Dormiva. Potevo vederle solo i capelli davanti alla faccia,ma era sicuramente
lei. Ho preso sonno sognando Margiotta ed ero talmente stanco che non me ne
sono nemmeno vergognato. Ieri si è arrabbiata: ne sono quasi sicuro. Quella sua
ultima battuta era solo sarcasmo. Ma, nonostante questo, mi compiaccio del mio
piccolo miracolo. Sono riuscito a far incrociare le nostre strade. Ci sono
riuscito facendo il cretino, fissandola senza un motivo, seguendola fuori
dall’aula, rubandole quei piccoli momenti di attenzione che lei avrebbe potuto
facilmente dedicare a face book o a twitter. Sono sicuro che abbia twitter. Va
tanto di moda. E Margiotta non manca mai alla moda. Devo stare attento, mi
ripeto mentre finisco la colazione, lei mi sa leggere. Ha colto la mia
sfiducia, la mia rassegnazione, il mio cinismo. E tutto questo lo ha colto nel
mio silenzio. Stanotte ho riflettuto ed ora sono sicuro che non sia stata
mandata da me da qualcuno con un proposito malizioso. E’ venuta da me
spontaneamente. Mi rimane da capire il perché, se me ne darà l’opportunità.
Mentre mi vesto quasi posso vederla dietro allo specchio dell’armadio: indossa
una camicia azzurra. E’senza pantaloni ma ha già infilato i collant.

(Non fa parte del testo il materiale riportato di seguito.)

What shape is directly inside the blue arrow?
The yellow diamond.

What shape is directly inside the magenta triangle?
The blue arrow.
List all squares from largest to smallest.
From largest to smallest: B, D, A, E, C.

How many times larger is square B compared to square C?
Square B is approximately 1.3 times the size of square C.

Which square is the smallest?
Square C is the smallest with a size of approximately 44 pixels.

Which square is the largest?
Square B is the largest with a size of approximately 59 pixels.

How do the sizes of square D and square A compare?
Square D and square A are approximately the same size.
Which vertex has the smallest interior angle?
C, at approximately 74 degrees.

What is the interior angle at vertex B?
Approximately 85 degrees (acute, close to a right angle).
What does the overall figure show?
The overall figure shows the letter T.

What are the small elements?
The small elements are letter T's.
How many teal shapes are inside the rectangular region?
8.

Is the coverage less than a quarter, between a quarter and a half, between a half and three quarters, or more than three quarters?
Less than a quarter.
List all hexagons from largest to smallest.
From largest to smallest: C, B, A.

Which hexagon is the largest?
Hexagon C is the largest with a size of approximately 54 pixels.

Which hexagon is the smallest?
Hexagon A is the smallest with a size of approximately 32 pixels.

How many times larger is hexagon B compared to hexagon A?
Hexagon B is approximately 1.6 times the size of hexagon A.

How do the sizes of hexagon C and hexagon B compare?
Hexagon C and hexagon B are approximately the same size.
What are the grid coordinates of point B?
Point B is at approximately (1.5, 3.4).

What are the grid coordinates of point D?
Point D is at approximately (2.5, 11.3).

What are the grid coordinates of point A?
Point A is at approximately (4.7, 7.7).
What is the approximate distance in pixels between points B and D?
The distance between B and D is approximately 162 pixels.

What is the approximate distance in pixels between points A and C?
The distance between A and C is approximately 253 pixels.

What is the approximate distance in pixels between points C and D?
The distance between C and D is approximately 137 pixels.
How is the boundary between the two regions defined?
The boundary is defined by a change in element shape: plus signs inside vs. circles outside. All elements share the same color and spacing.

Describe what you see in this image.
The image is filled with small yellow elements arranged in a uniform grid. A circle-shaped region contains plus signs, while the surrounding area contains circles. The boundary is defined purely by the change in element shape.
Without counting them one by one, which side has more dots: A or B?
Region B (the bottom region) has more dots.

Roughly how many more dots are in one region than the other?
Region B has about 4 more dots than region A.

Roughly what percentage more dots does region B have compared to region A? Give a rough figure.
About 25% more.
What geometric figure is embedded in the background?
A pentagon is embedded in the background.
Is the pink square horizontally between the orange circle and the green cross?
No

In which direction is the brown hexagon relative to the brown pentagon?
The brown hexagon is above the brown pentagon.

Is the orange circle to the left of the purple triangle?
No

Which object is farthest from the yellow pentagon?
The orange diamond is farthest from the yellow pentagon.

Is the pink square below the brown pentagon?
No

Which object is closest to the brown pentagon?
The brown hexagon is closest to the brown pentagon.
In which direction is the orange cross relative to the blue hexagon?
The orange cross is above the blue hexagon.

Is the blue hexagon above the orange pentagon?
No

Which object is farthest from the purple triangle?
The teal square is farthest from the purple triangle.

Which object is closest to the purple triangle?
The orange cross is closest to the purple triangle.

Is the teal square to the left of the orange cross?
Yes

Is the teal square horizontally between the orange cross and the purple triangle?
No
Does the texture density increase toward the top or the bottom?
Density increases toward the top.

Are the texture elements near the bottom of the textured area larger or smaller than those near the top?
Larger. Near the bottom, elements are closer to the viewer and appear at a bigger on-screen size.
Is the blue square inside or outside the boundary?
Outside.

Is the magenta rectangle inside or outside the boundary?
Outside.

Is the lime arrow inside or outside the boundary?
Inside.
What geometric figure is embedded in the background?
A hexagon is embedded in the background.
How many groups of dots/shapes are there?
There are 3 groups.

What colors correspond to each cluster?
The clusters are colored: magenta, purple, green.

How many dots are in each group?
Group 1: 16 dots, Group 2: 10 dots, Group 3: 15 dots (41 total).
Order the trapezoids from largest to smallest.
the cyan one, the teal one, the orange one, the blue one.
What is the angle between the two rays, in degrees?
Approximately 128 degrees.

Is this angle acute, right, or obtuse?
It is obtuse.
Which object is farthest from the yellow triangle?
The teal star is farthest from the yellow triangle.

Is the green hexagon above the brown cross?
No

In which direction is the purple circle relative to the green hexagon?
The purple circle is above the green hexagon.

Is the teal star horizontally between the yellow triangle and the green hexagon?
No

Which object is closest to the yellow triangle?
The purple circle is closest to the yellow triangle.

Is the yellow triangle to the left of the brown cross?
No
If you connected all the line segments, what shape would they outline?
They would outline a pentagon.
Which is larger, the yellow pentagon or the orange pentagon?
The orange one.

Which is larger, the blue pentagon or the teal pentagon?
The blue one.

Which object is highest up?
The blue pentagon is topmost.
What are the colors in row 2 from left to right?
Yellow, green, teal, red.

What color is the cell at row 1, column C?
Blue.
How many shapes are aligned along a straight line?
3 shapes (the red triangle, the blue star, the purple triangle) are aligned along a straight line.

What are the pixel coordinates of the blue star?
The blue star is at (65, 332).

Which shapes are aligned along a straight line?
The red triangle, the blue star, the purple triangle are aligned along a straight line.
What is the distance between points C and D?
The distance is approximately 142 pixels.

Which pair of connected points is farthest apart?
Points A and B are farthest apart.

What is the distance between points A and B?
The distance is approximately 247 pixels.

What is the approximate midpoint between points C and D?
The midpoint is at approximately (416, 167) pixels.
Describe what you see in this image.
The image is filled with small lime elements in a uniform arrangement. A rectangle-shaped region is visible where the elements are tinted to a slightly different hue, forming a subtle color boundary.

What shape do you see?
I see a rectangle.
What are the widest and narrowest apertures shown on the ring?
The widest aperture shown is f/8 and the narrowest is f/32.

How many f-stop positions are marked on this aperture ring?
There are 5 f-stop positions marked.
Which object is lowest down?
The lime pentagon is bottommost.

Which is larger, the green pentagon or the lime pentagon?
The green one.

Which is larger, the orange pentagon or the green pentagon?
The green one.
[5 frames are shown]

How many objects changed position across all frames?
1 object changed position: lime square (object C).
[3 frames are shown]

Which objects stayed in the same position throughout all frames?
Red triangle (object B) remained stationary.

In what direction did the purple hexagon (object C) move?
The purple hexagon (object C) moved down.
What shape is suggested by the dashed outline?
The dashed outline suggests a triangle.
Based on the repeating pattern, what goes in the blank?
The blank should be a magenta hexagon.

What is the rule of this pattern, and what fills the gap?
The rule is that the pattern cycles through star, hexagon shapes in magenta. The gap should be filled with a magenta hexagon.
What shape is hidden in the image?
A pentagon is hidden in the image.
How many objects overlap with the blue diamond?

Ha
talmente tanti capelli che quando si muove posso solo intuire la presenza del
suo volto. Quando mi allontano dallo specchio e mi volto, lei non c’è più. Al
suo posto ci sono i miei pantaloni e la mia cravatta. Sono sempre stato molto
bravo a sognare le ragazze. Non posso dire che dispiacessi alle ragazze. Non
davo fastidio, e questo lo apprezzavano. Solo non gradivano i miei sorrisi.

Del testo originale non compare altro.